Most everyone has heard of a friend or someone complaining about having to take a second mortgage out on his or her home but you are not sure what that is right? The actual term for this is called a home equity loan. This is very common and many people can use it for whatever they want or need.
A home equity loan is going to mean that you use the house you have for collateral just like a normal home loan. There are many types of home equity loans to choose from and you need to make sure that you have the one that fits your needs the best.
You can use it for college bills, home repairs and many other things. You will need to have great credit in order to get this type of loan.
Having a closed end type home equity loan will allow you to have a lot of money right away and you will not get another loan until this one is completely paid in full.
The amount of money that you receive is going to depend on how much your home is valued at, your income and credit score. A closed end loan will come as a fixed rate and you have up to fifteen years to pay it in full.

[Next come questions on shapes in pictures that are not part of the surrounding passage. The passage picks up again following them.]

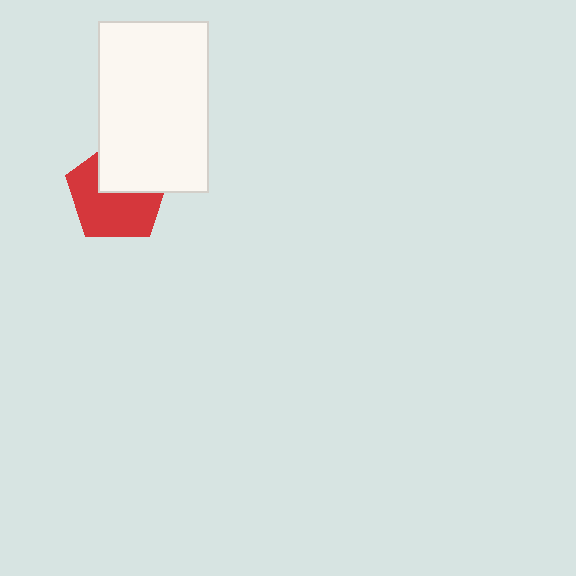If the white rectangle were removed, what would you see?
You would see the complete red pentagon.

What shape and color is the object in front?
The object in front is a white rectangle.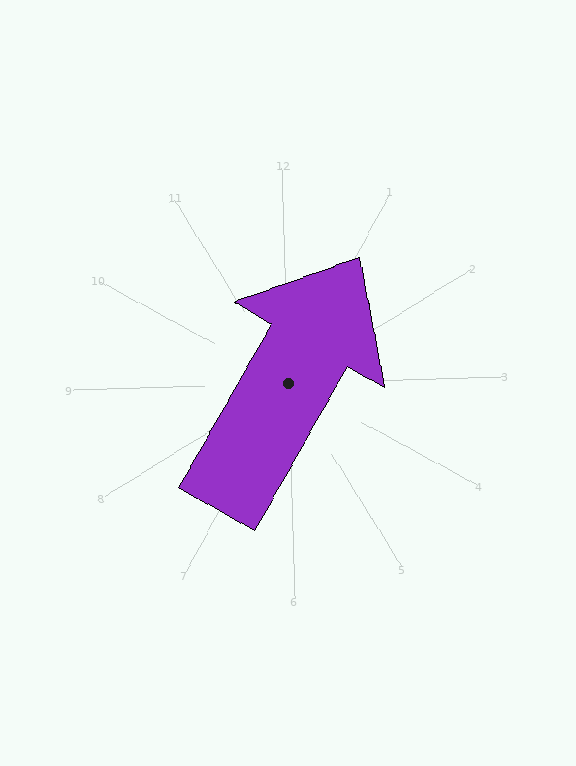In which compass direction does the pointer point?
Northeast.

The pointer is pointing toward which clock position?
Roughly 1 o'clock.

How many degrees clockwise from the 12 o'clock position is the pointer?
Approximately 31 degrees.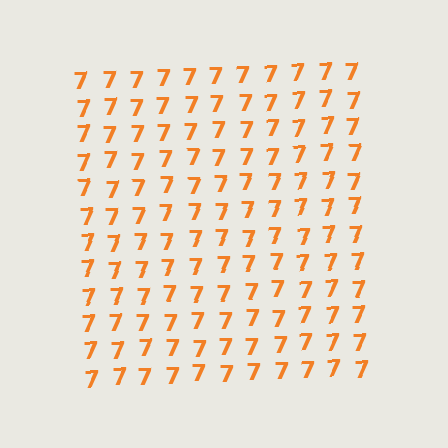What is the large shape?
The large shape is a square.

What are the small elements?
The small elements are digit 7's.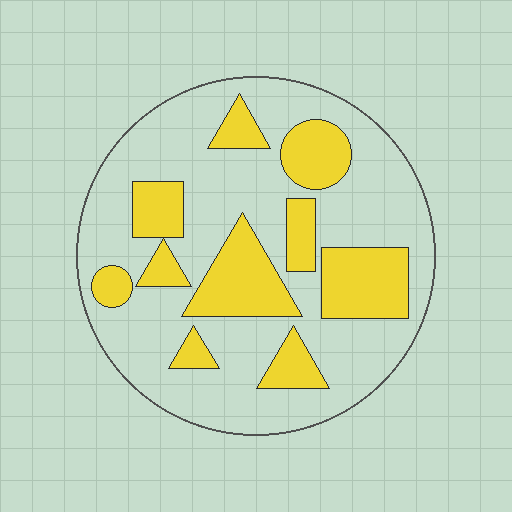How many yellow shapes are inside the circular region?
10.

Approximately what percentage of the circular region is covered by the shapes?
Approximately 30%.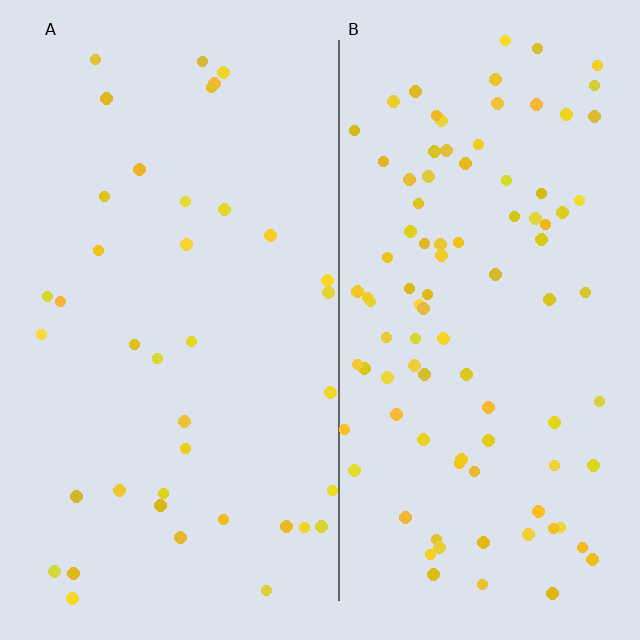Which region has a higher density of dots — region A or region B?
B (the right).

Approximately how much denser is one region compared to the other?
Approximately 2.5× — region B over region A.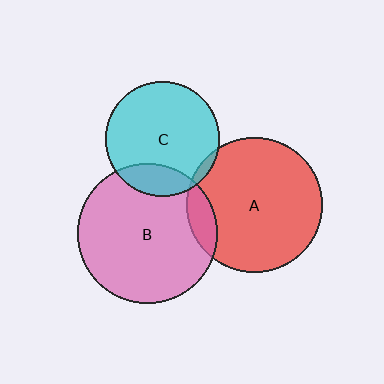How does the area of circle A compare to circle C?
Approximately 1.4 times.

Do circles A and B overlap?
Yes.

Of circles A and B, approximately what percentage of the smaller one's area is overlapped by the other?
Approximately 10%.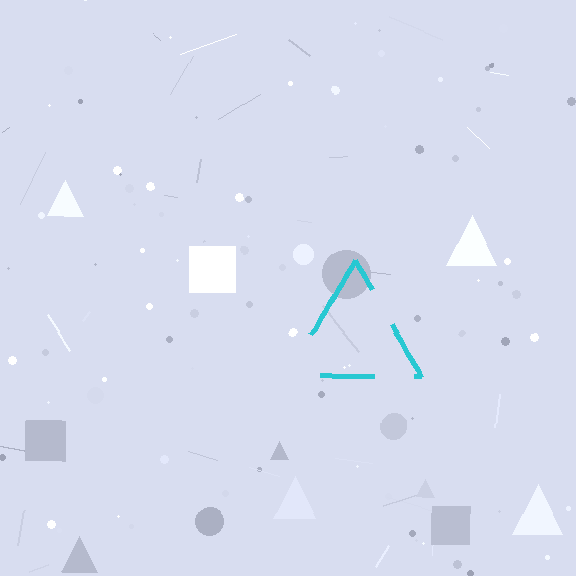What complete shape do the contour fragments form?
The contour fragments form a triangle.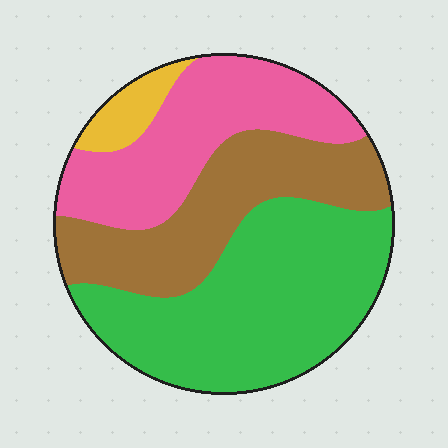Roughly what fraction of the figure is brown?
Brown covers about 25% of the figure.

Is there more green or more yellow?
Green.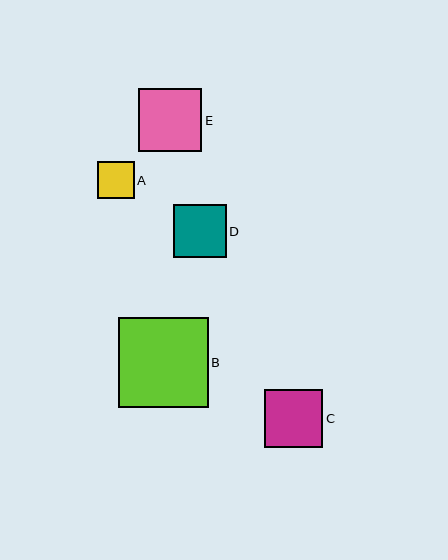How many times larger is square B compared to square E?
Square B is approximately 1.4 times the size of square E.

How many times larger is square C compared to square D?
Square C is approximately 1.1 times the size of square D.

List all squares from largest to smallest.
From largest to smallest: B, E, C, D, A.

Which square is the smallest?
Square A is the smallest with a size of approximately 37 pixels.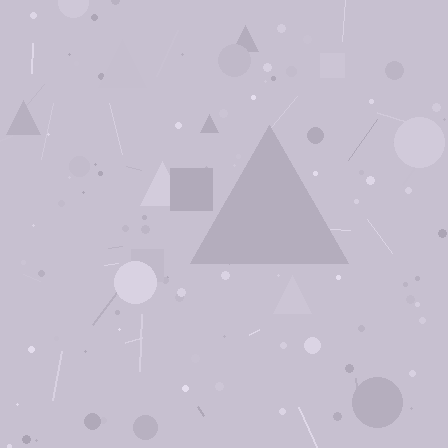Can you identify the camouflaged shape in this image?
The camouflaged shape is a triangle.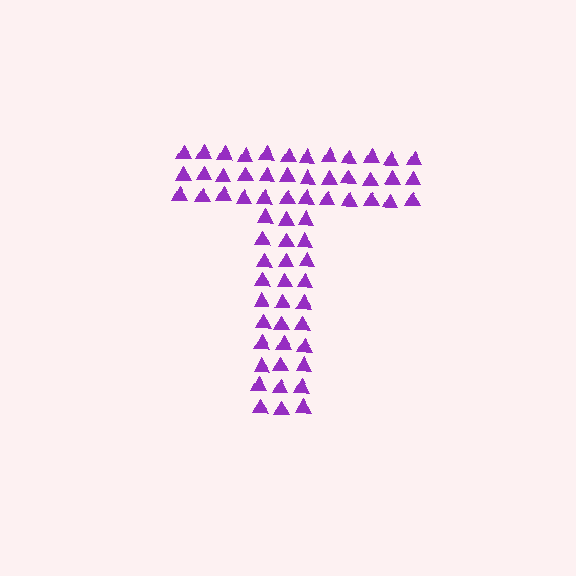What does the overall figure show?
The overall figure shows the letter T.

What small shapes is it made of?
It is made of small triangles.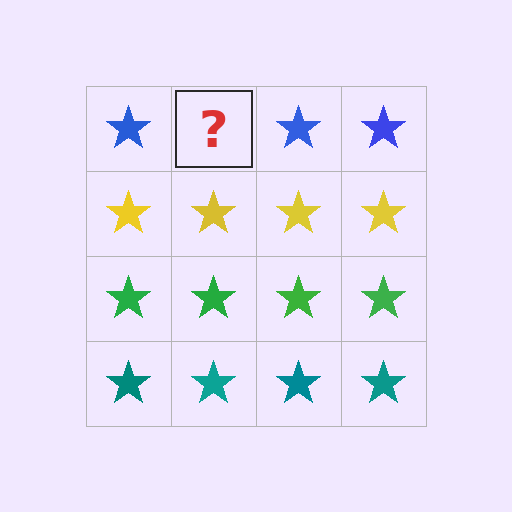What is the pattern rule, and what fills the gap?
The rule is that each row has a consistent color. The gap should be filled with a blue star.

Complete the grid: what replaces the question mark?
The question mark should be replaced with a blue star.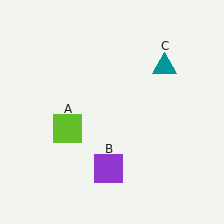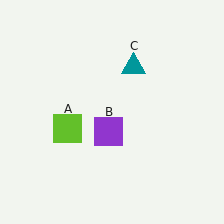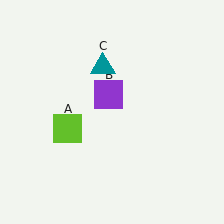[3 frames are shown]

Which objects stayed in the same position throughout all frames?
Lime square (object A) remained stationary.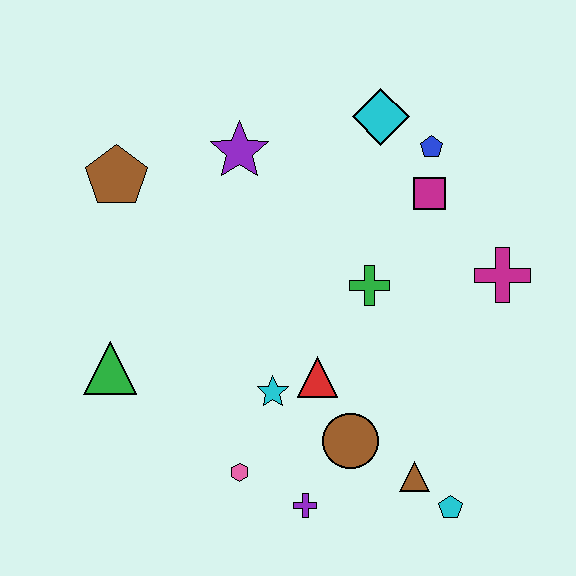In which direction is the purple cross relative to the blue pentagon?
The purple cross is below the blue pentagon.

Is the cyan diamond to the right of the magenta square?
No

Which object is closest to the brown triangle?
The cyan pentagon is closest to the brown triangle.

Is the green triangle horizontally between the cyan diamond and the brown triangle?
No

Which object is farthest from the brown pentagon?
The cyan pentagon is farthest from the brown pentagon.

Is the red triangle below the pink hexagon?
No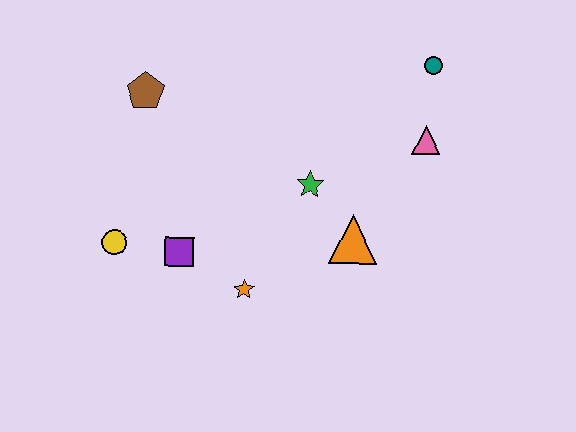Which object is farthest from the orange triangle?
The brown pentagon is farthest from the orange triangle.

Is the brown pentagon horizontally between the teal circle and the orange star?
No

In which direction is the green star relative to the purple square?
The green star is to the right of the purple square.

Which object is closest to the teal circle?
The pink triangle is closest to the teal circle.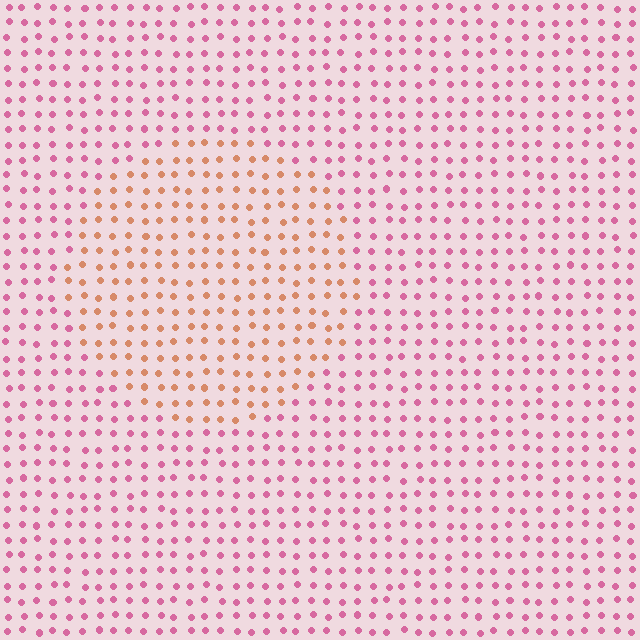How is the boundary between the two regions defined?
The boundary is defined purely by a slight shift in hue (about 48 degrees). Spacing, size, and orientation are identical on both sides.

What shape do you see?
I see a circle.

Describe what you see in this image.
The image is filled with small pink elements in a uniform arrangement. A circle-shaped region is visible where the elements are tinted to a slightly different hue, forming a subtle color boundary.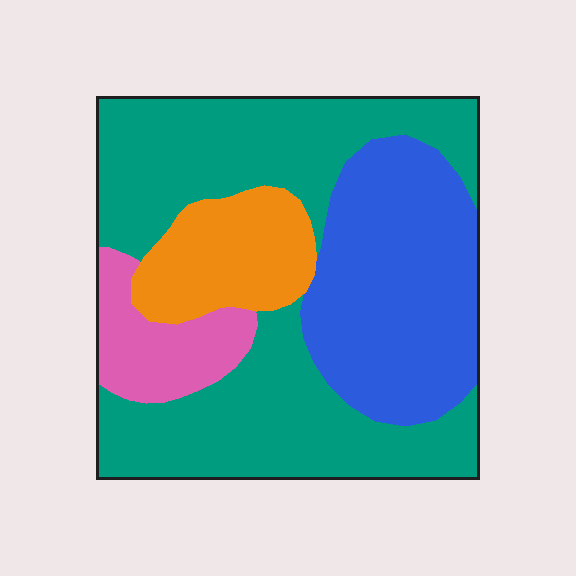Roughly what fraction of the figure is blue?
Blue covers roughly 30% of the figure.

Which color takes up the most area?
Teal, at roughly 50%.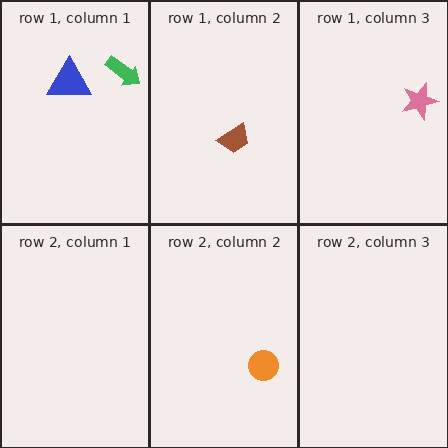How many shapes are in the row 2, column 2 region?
1.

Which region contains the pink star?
The row 1, column 3 region.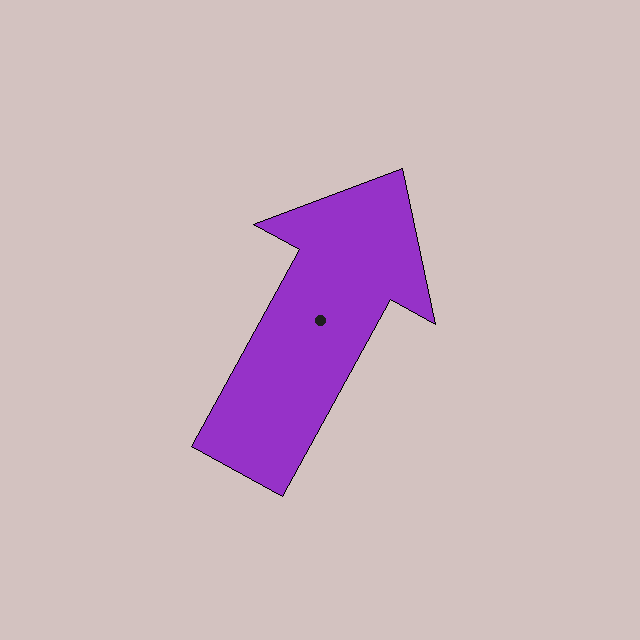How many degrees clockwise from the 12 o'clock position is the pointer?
Approximately 29 degrees.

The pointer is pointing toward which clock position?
Roughly 1 o'clock.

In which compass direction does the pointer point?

Having an open-ended home equity loan is a little bit different. This type of loan will allow you to borrow money when you want it no matter what.
The loan officer will set you up with a line of credit and this will always be there. It will be based on the same factors as the closed end type of loan. They will have adjustable rate and you can make the payments or ten, fifteen, or even thirty years.
Why do you think they are called second mortgages? You are adding another loan payment to your monthly bills and you are using your home as collateral. It might be very tempting, but you really need to weight your options before taking one out.